In the 1970s, according to a recent paper by Alex Thurston, a Northwestern University researcher on Islam in West Africa, Dicko himself studied abroad for many years in Mauritania and Saudi Arabia. When he returned to Mali, he took over a popular and influential Islamic radio station in Bamako, which he used to spread his views to the public in the 1980s and 1990s.

Thurston suggested that the anxiety of Bamako's intellectual elite about the sudden rise of a powerful Islamic bloc may be somewhat greater than the circumstances merit: The influential reach of Islam into Malian politics dates back at least two decades, to the creation of the first state-sponsored Islamic organizations.

But in recent years, conservative Islamic forces have certainly begun to take on a more prominent, even coercive, role in Malian society. Muslim groups have protested against bars and restaurants that serve alcohol in the vicinity of mosques. At least one such establishment was burned down by an angry mob, residents say.

In 2011, in their most significant move yet, Islamic organizations led a controversial charge against a bill that would have modernized Mali's "family code," which regulates matters like women's rights and rules of inheritance. The bill, initially passed by the parliament in 2009 with wide backing from women's rights groups, faced an unanticipated wave of protest upon being presented to the public. Two years later, it was withdrawn.

Dicko did not deny that the Islamic High Council played "a very large role" in defeating the family law and that it did so because it felt the bill violated tenets of "our religious faith." But he insisted, as he did repeatedly throughout the interview, that the council was merely acting as a conduit for the evolving desires of Mali's population, not as an enforcer of its own views.

"When the people understood what was in the law, they said no. They were against it," he said. "We -- and by that I mean the High Islamic Council -- we simply served in between the people and the power."

"Our society is a good one, but we have bad governance," Dicko went on. "If the politicians are not able to put our social values into the government system, to get a kind of balance between modernism and traditional values, that will result in some misunderstandings and challenges."

The imam mentioned the recent actions against bars. It is only common sense, he argued, that places serving liquor be banned from operating within a certain, reasonable distance from mosques. But he said he initially held off his followers from directly confronting bar owners, urging that they not take the law into their own hands.

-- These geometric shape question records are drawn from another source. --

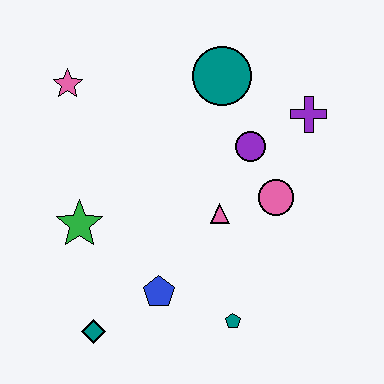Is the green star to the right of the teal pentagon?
No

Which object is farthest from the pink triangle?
The pink star is farthest from the pink triangle.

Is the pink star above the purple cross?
Yes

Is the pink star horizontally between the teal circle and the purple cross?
No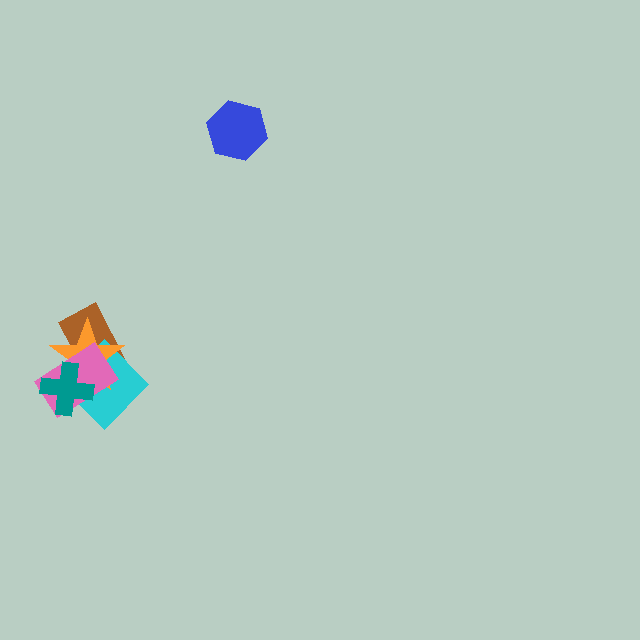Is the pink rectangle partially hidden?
Yes, it is partially covered by another shape.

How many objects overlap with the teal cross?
3 objects overlap with the teal cross.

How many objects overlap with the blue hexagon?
0 objects overlap with the blue hexagon.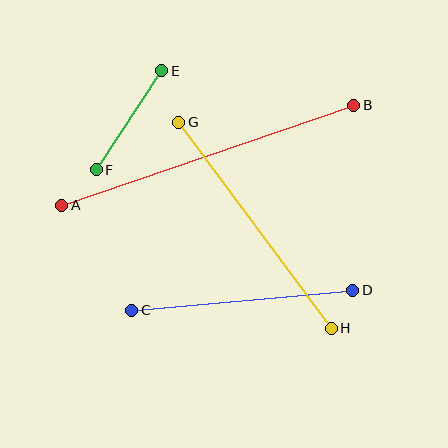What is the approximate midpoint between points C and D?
The midpoint is at approximately (242, 300) pixels.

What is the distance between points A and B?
The distance is approximately 309 pixels.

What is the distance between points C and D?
The distance is approximately 222 pixels.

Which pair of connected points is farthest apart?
Points A and B are farthest apart.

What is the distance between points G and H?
The distance is approximately 256 pixels.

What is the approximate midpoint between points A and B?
The midpoint is at approximately (208, 155) pixels.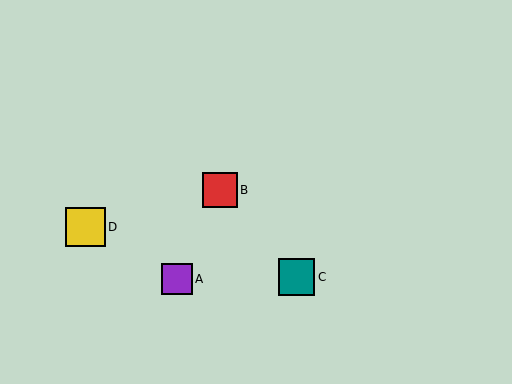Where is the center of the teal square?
The center of the teal square is at (296, 277).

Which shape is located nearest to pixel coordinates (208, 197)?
The red square (labeled B) at (220, 190) is nearest to that location.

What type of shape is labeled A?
Shape A is a purple square.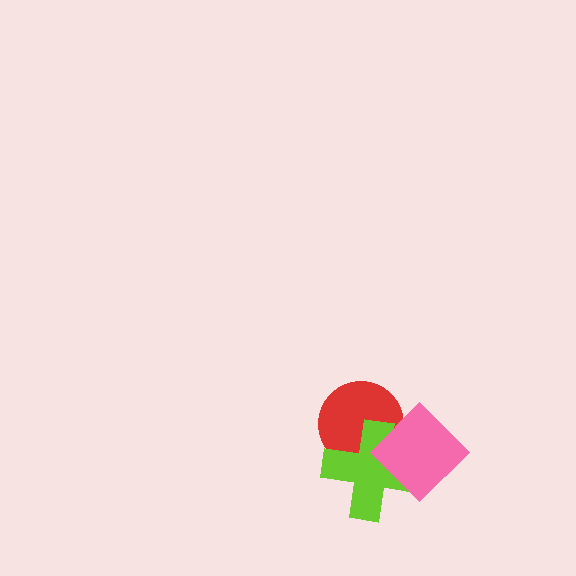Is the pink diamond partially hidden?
No, no other shape covers it.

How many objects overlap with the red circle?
2 objects overlap with the red circle.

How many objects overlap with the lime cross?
2 objects overlap with the lime cross.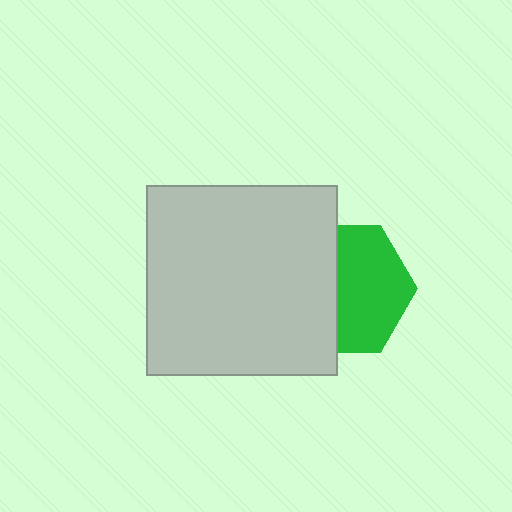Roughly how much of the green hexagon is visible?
About half of it is visible (roughly 56%).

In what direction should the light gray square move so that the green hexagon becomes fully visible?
The light gray square should move left. That is the shortest direction to clear the overlap and leave the green hexagon fully visible.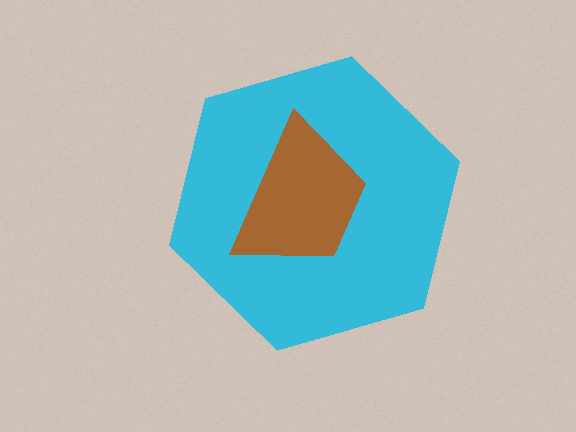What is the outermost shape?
The cyan hexagon.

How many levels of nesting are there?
2.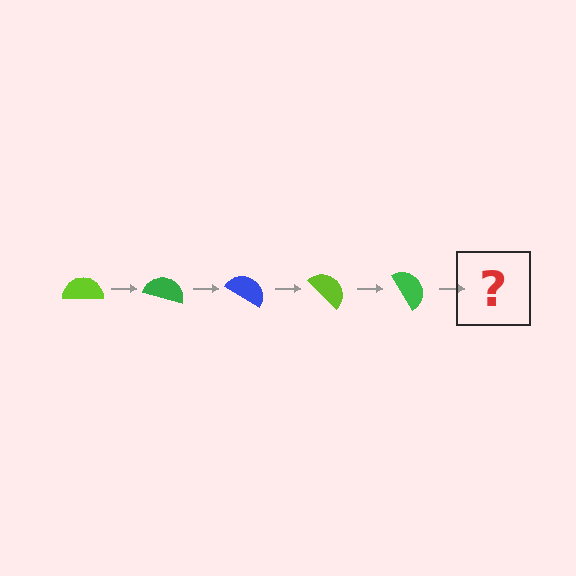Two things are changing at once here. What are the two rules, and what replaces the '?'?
The two rules are that it rotates 15 degrees clockwise each step and the color cycles through lime, green, and blue. The '?' should be a blue semicircle, rotated 75 degrees clockwise from the start.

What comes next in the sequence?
The next element should be a blue semicircle, rotated 75 degrees clockwise from the start.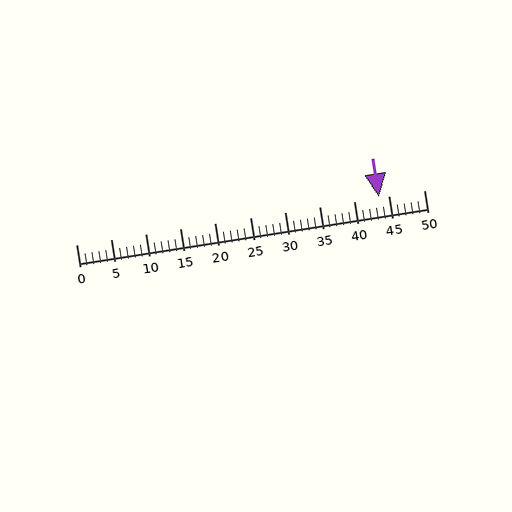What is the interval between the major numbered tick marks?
The major tick marks are spaced 5 units apart.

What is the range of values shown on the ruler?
The ruler shows values from 0 to 50.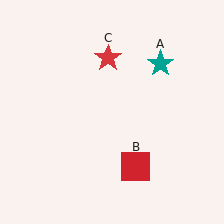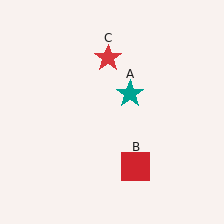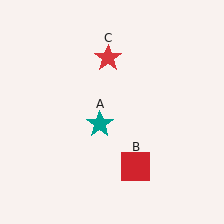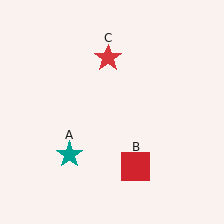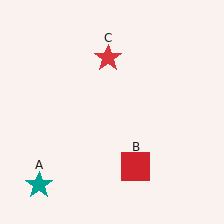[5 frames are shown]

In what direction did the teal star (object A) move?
The teal star (object A) moved down and to the left.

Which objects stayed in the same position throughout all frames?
Red square (object B) and red star (object C) remained stationary.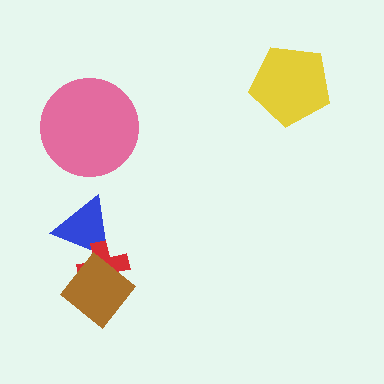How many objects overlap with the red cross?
2 objects overlap with the red cross.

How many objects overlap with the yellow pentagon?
0 objects overlap with the yellow pentagon.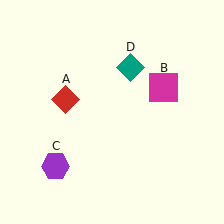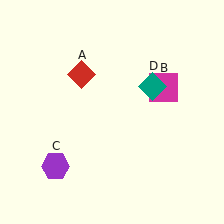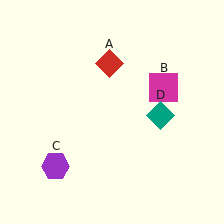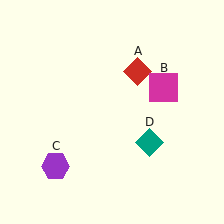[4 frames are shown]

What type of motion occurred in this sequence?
The red diamond (object A), teal diamond (object D) rotated clockwise around the center of the scene.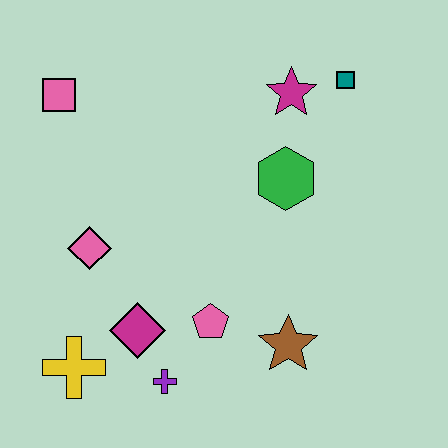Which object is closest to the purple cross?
The magenta diamond is closest to the purple cross.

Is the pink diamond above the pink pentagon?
Yes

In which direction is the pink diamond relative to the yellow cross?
The pink diamond is above the yellow cross.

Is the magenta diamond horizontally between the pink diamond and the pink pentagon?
Yes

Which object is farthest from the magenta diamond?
The teal square is farthest from the magenta diamond.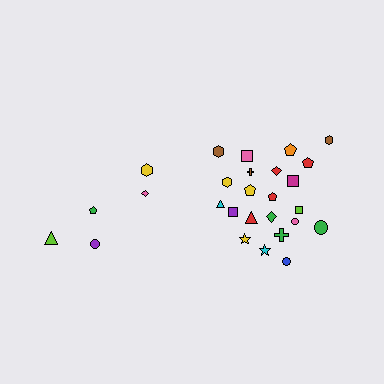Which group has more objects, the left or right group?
The right group.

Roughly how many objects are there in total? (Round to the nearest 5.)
Roughly 25 objects in total.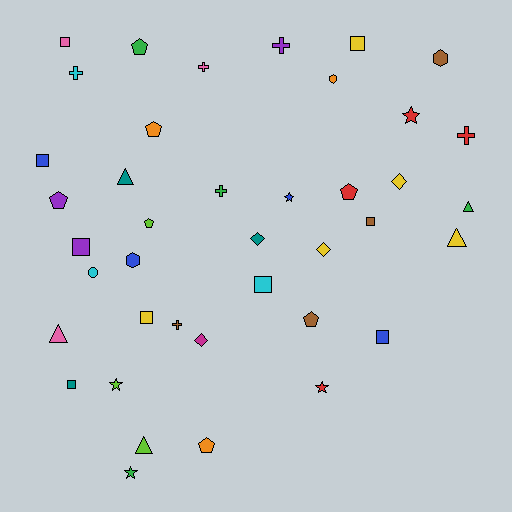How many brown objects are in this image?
There are 4 brown objects.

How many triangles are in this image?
There are 5 triangles.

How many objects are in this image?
There are 40 objects.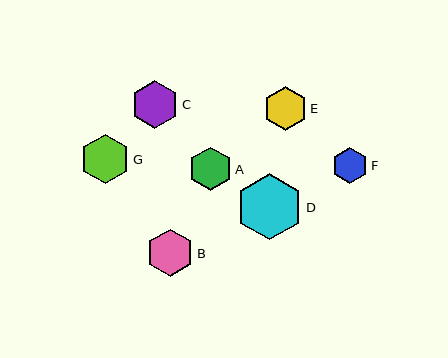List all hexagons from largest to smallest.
From largest to smallest: D, G, C, B, E, A, F.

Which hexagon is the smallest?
Hexagon F is the smallest with a size of approximately 36 pixels.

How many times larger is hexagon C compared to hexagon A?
Hexagon C is approximately 1.1 times the size of hexagon A.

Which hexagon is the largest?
Hexagon D is the largest with a size of approximately 66 pixels.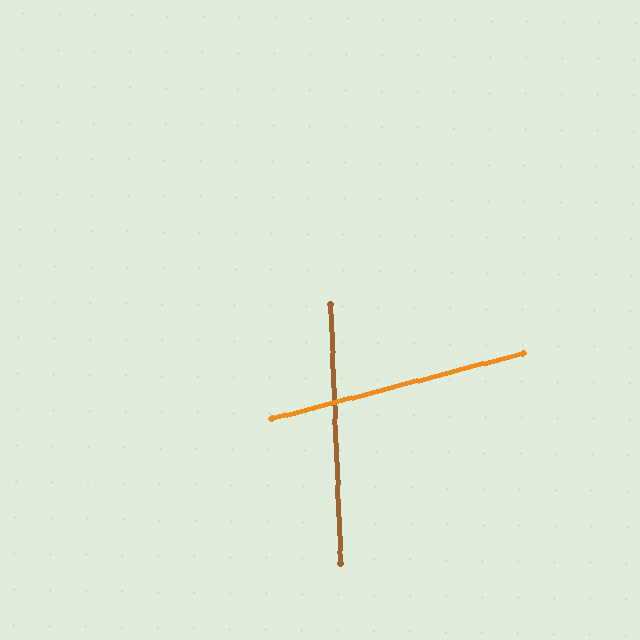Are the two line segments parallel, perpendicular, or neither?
Neither parallel nor perpendicular — they differ by about 78°.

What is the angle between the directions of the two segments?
Approximately 78 degrees.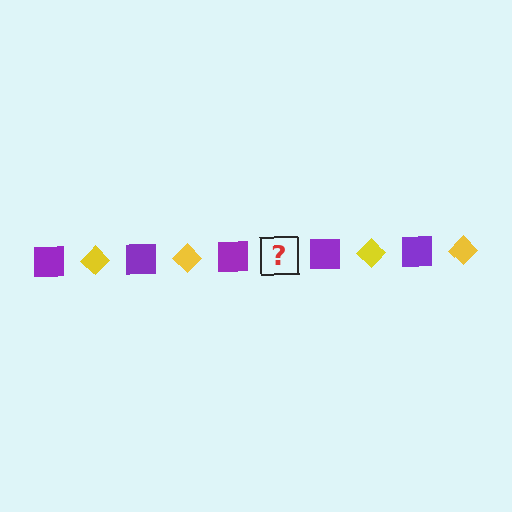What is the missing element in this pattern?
The missing element is a yellow diamond.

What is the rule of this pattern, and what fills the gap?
The rule is that the pattern alternates between purple square and yellow diamond. The gap should be filled with a yellow diamond.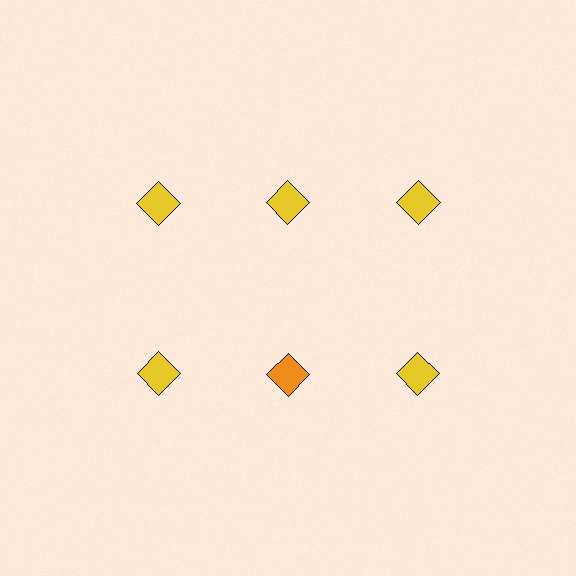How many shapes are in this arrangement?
There are 6 shapes arranged in a grid pattern.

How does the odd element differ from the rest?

"There were people who did want to destroy bars, but I said, 'No, we must first find out what the law is,'" he recalled. What they found, he said, was that many of the offending bars lacked proper licenses. "We are just calling for the administration to pay attention to the laws that already exist."

It's a perspective that suggests the worst fears of Mali's intellectual elite -- that a southern invasion of radical Islam is underway -- may not be quite right, but at the same time, the society is changing. And it's a change, Dicko argues, that's happening on its own.

He added, "I want everyone to understand that in today's world, we don't need violence to change things. We have ideological debates, we have public space, we want to lead people through these teachings, not compel them."